М. В. Машкова приютила у себя дочь умершей соседки, которую долго не могли похоронить – девочка «боялась холода, голода и мертвого тела»[1235]. Э. Соловьева, страдая от холода, обратилась к соседям из квартиры, где имелась плита. Многого она не просила, согласилась спать на полу, на кухне, принесла свой матрас. Ее пустили: рядом с ней была маленькая дочь[1236]. Чужим человеком был для одной из блокадных семей и 15-летний подросток. Все его родные умерли и он пришел к соседям: «Тоже еле ходит. „Тетя Дуня, нет ли у вас кусочка сахара“…И бабушка вот такой кусочек дала – с ноготь. Он говорит: „Ой, большое спасибо“.<…>Взял этот кусочек сахара… И ночью он умер»[1237]. И подобно тому, как упрекали себя, если не поднимали изможденных людей – так и здесь были рады, что не пришлось испытать чувство вины за смерть подростка: «…Баба Дуня говорит: „Как хорошо, что я ему не отказала“. Вот это я хорошо помню, и как то мы все тоже думали: „Как хорошо, что мы сами не отказали!“»[1238].

«А сами… и не двигались» – эта деталь говорит о многом. Как и нарисованный Е.

Шарыпиной портрет соседки, которая приютила девочку-сироту: «Не женщина, а живые мощи. На обтянутом кожей лице резко выступают скулы. Лихорадочно блестят глаза»[1239]. Такие люди легко могли отказать и, ссылаясь на беспомощность, оправдаться не только перед другими, но и перед собой – но они не отказали. Знакомясь с этими однообразными историями, с перечнем одного и того же скудного набора продуктов и добрых услуг, мы не всегда и поймем, что двигало людьми. Но точно знаем – это не страх, не выгода, не тщеславие и желание возвыситься в глазах других, не надежда, что спасенные ими когда-нибудь спасут и их самих. Крупицы передают голодным детям, которые не сегодня завтра умрут – какая здесь корысть? Было что-то иное, не всегда уловимое за этими перечнями крохотных подаяний – то, что пришло из прошлого и не могло быть до основания размыто настоящим. Какое, казалось, дело дворнику до чужих людей, уехавших из Ленинграда, – но вот как он откликнулся на просьбу родственников рассказать об их судьбе: «Ольга, вы пишите о маме, Цецилии, Коле. Я напишу, верно, они эвакуировались… по направлению к вашему зятю. А потом и к вам приедут. Больные, совсем слабые. И куда бы они не поехали, им не доехать живыми. Они недвижимые, так больные. А наняли машину через Ладогу переехать. Ольга, я вас прошу сердечно, напишите мне письмо на мой адрес. Буду ожидать с нетерпением.

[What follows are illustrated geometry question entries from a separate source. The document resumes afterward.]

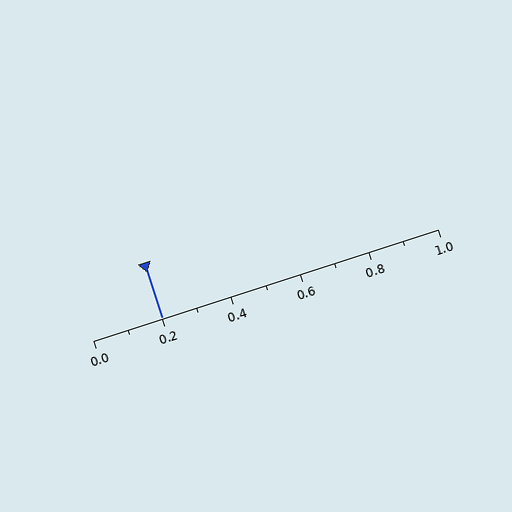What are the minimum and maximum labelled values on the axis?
The axis runs from 0.0 to 1.0.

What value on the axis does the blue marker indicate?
The marker indicates approximately 0.2.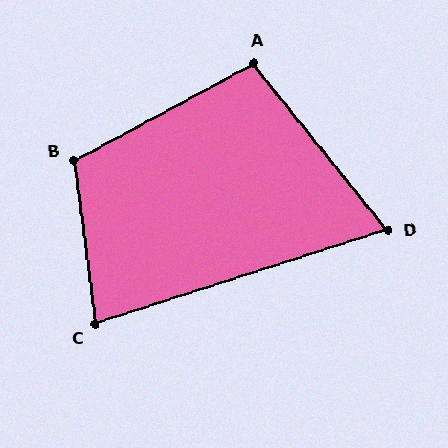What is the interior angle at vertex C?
Approximately 80 degrees (acute).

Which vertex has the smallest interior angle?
D, at approximately 69 degrees.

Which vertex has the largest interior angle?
B, at approximately 111 degrees.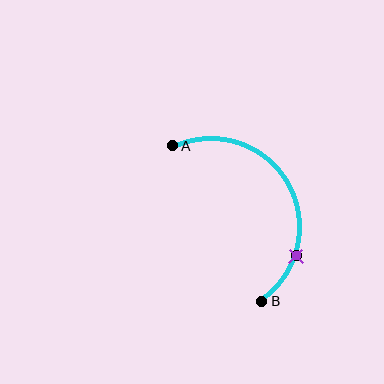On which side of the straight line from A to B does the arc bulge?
The arc bulges to the right of the straight line connecting A and B.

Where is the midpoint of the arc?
The arc midpoint is the point on the curve farthest from the straight line joining A and B. It sits to the right of that line.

Может быть, в будущем будем знакомы»[1240].

«Этот человек удивил меня как личность необыкновенной… чуткости и человеческой порядочности», – вспоминала позднее одна из тех, кто читал его письмо. Немного написано, а сколько найдено слов мягких, щемящих, трогательных и робко обнадеживающих и предупреждающих о неизбежной развязке. Едва ли он был близок семье, но как ощутимо это стремление хоть чем-то облегчить чужую боль – и преодолеть свое одиночество, найти то человеческое тепло, которое давно ушло из промерзших блокадных домов.

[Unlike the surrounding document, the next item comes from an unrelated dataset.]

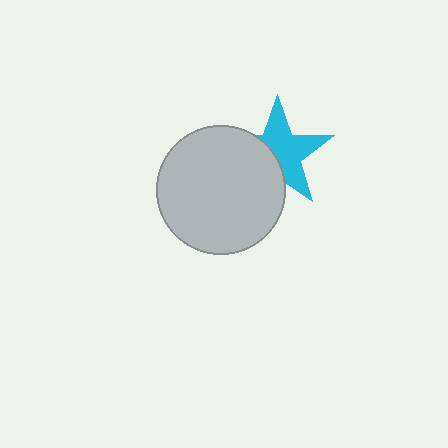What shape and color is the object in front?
The object in front is a light gray circle.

Сравнивая отношения между друзьями с отношениями между соседями в «смертное время», замечаешь одну черту. Если связи с друзьями, не будучи разрушенными полностью, сильно изменились и стали менее тесными, то об отношениях с соседями этого сказать нельзя. Сосед был рядом, он не мог никуда уйти, да и некуда было идти. Он должен был видеть все: горе и смерть, радость и надежду, отчаяние и страдание. Он должен был переживать, помогать, оправдываться – он не мог уйти. Не будем идеализировать отношения между соседями – не такое это было время. Но неизбежно возникало и чувство товарищества, и чувство ответственности за судьбу людей, живших рядом, а что, как не это, упрочало традиционные нравственные ценности.